Mercedes took advantage of their great starts to get past Verstappen, but the story was completely different for Ferrari. In his try to overtake Stroll, Leclerc and the Canadian had a small collision that ended up without an investigation and with the Monegasque driver out of the race as he got stuck in the gravel. A brief safety car intermission to allow the marshals to retrieve Leclerc’s car allowed un to have a good look at the standings, with Sainz having squeezed past Alonso right before safety car was deployed. Racing was soon resumed, and Russell started complaining about being asked to conserve tyres while being attacked by his teammate. However, what could have been a very entertaining battle for the win was halted by another safety car.

An accident involving Albon going wide and crashing into the barriers, sending gravel onto the track, and narrowly missing a couple of cars that were coming, prompted a second safety car, which made Russell and Sainz pit for fresh tyres, hoping to take advantage of the situation, as Hamilton complained he was at a disadvantage. But Formula 1 is never quite predictable and race direction showed a red flag, in order to clean up the track and do any fence mending necessary. The rulebook allows tyre changes under red flag conditions, so those who hadn’t pitted yet did so and waited for the race to be resumed via a standing start.

One small hiccup later due to a couple cars slowing down too much during the trek back to the grid, the race restarted. The first couple corners were a bit troublesome at the back, but the front soon saw a change of leader, as Verstappen took advantage of the DRS to easily overtake Hamilton and start opening up a gap to the Mercedes. Further back, both Russell and Sainz started their climb up the timing tower. In a turn of events, Russell’s car caught on fire due to an engine problem, forcing race direction to call for yet another stalling of the race, albeit this time with a virtual one, in order to retire yet another car.

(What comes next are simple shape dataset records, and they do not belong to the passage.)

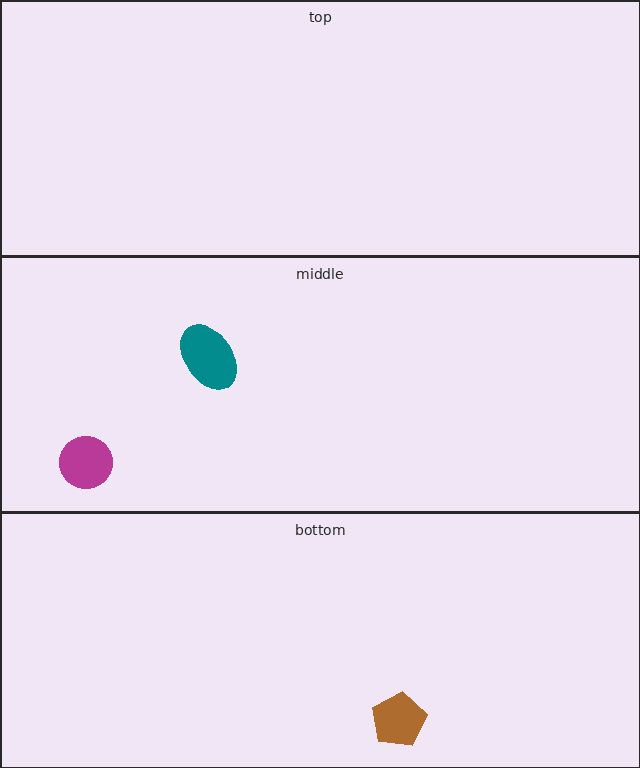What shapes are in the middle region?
The magenta circle, the teal ellipse.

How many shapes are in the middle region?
2.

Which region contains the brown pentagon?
The bottom region.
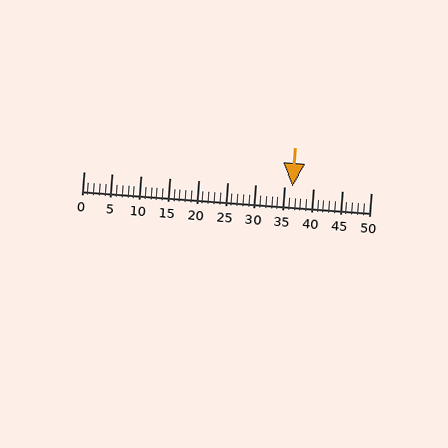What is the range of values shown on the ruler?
The ruler shows values from 0 to 50.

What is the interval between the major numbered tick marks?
The major tick marks are spaced 5 units apart.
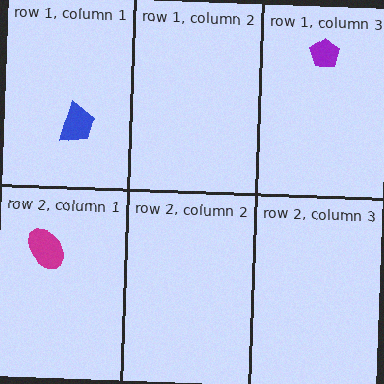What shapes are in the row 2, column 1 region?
The magenta ellipse.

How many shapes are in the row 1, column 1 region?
1.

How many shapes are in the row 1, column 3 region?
1.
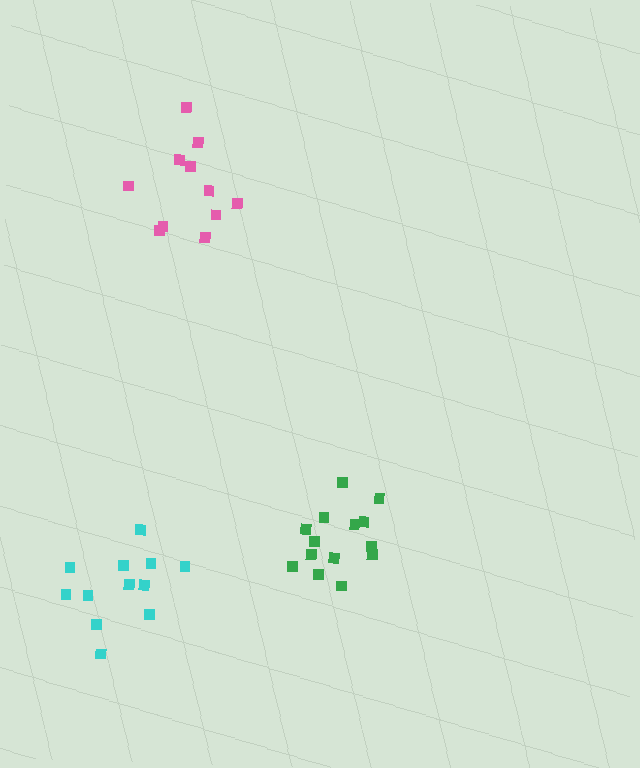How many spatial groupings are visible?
There are 3 spatial groupings.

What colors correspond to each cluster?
The clusters are colored: pink, cyan, green.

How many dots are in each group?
Group 1: 11 dots, Group 2: 12 dots, Group 3: 14 dots (37 total).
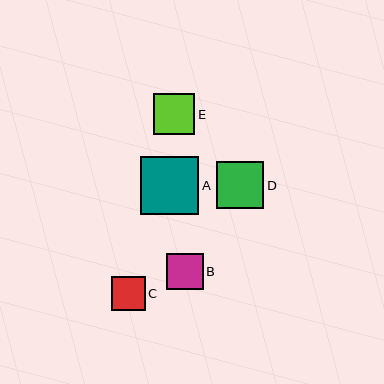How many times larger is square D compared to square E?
Square D is approximately 1.2 times the size of square E.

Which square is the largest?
Square A is the largest with a size of approximately 58 pixels.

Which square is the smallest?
Square C is the smallest with a size of approximately 33 pixels.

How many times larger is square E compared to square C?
Square E is approximately 1.2 times the size of square C.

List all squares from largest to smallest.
From largest to smallest: A, D, E, B, C.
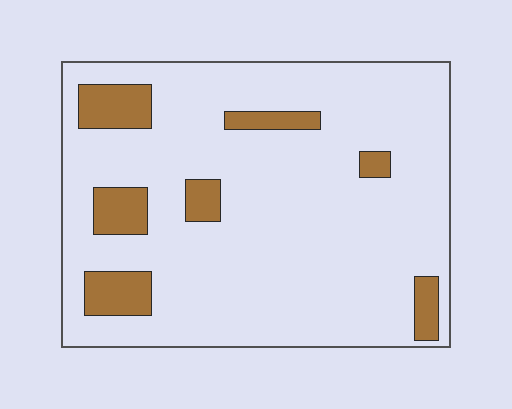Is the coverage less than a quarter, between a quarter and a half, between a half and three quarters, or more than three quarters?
Less than a quarter.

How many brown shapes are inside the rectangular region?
7.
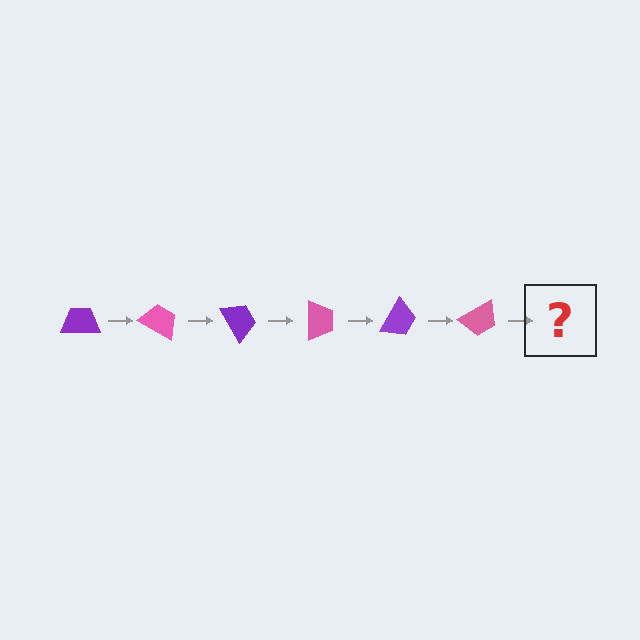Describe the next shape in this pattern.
It should be a purple trapezoid, rotated 180 degrees clockwise from the start.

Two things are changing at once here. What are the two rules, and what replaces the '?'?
The two rules are that it rotates 30 degrees clockwise each step and the color cycles through purple and pink. The '?' should be a purple trapezoid, rotated 180 degrees clockwise from the start.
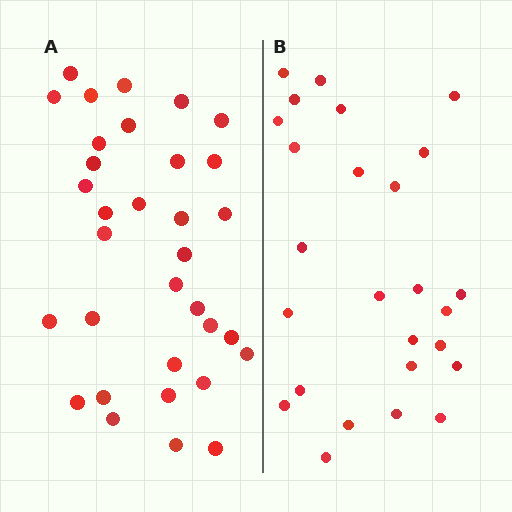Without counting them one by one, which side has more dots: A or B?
Region A (the left region) has more dots.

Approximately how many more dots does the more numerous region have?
Region A has roughly 8 or so more dots than region B.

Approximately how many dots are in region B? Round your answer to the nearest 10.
About 30 dots. (The exact count is 26, which rounds to 30.)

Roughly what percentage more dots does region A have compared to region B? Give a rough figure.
About 25% more.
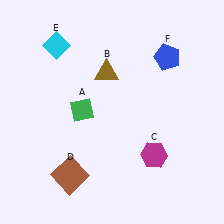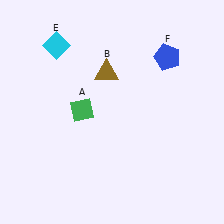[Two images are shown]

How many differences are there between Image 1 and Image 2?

As the cars went back to full speed, the position started to finally settle, with the great exception of Pérez, who kept slowly but surely overtaking cars, and Tsunoda, dropping the positions instead. With almost the full grid sporting hard tyres, it soon became a game of who would keep their tyres in a better shape for the battle in the last laps. Verstappen kept pulling away from Hamilton, who couldn’t shake Alonso off, even if managing to keep the distance to the Spaniard in over a second.

The hard tyres that were to last for almost fifty laps for everyone had no problem living up to the teams’ expectations. One small mistake by Verstappen allowed Hamilton to get three seconds closer, but the Red Bull’s superiority was clear and the gap was still more than enough. The drivers behind them were slowly spreading out, ready to cruise to the end, but with only a handful of laps to go, one last red flag put everyone on high alert. Magnussen had kissed the wall and his right rear tyre’s rubber had gone flying, leaving the track scattered with debris, and race direction decided on a standing start for a two-lap race filled with soft tyres.

The third and last start from the grid was witness to a disastrous first few corners, with many cars ending up outside of the track, including Alonso after a collision with Sainz which would end up in a five-second penalty for the Ferrari driver. Further back, both Alpines collided with each other, sending debris everywhere and forcing yet another red flag. The procedure after this occurrence became muddy, without a clear result or decision taken regarding one more start or the final standings, with an investigation on the start procedure being the only communication from race direction.

Eventually, one final restart to complete the only lap left was mandated with the order being the same as the one in the previous restart, minus the cars that couldn’t go on due to damages. However, with only one lap to go, the start became a rolling one behind the safety car, not allowing for any extra overtaking, due to the race finishing just as the cars passed through the finish line after seeing the safety car going to the pitlane.

After their great performance in qualifying, Mercedes was hoping for the perfect Sunday. It started off as such, with the silver arrows overtaking Verstappen, but it all took a turn for the worse among the chaos with Russell’s retirement and Verstappen’s easy overtake on Hamilton. A single podium could have been a great result looking at the season so far, but their magnificent qualifying requested something that wasn’t possible for them to achieve. Verstappen came out victorious, over Hamilton and yet another Alonso podium in an accident filled race defined by three red flags and four starts.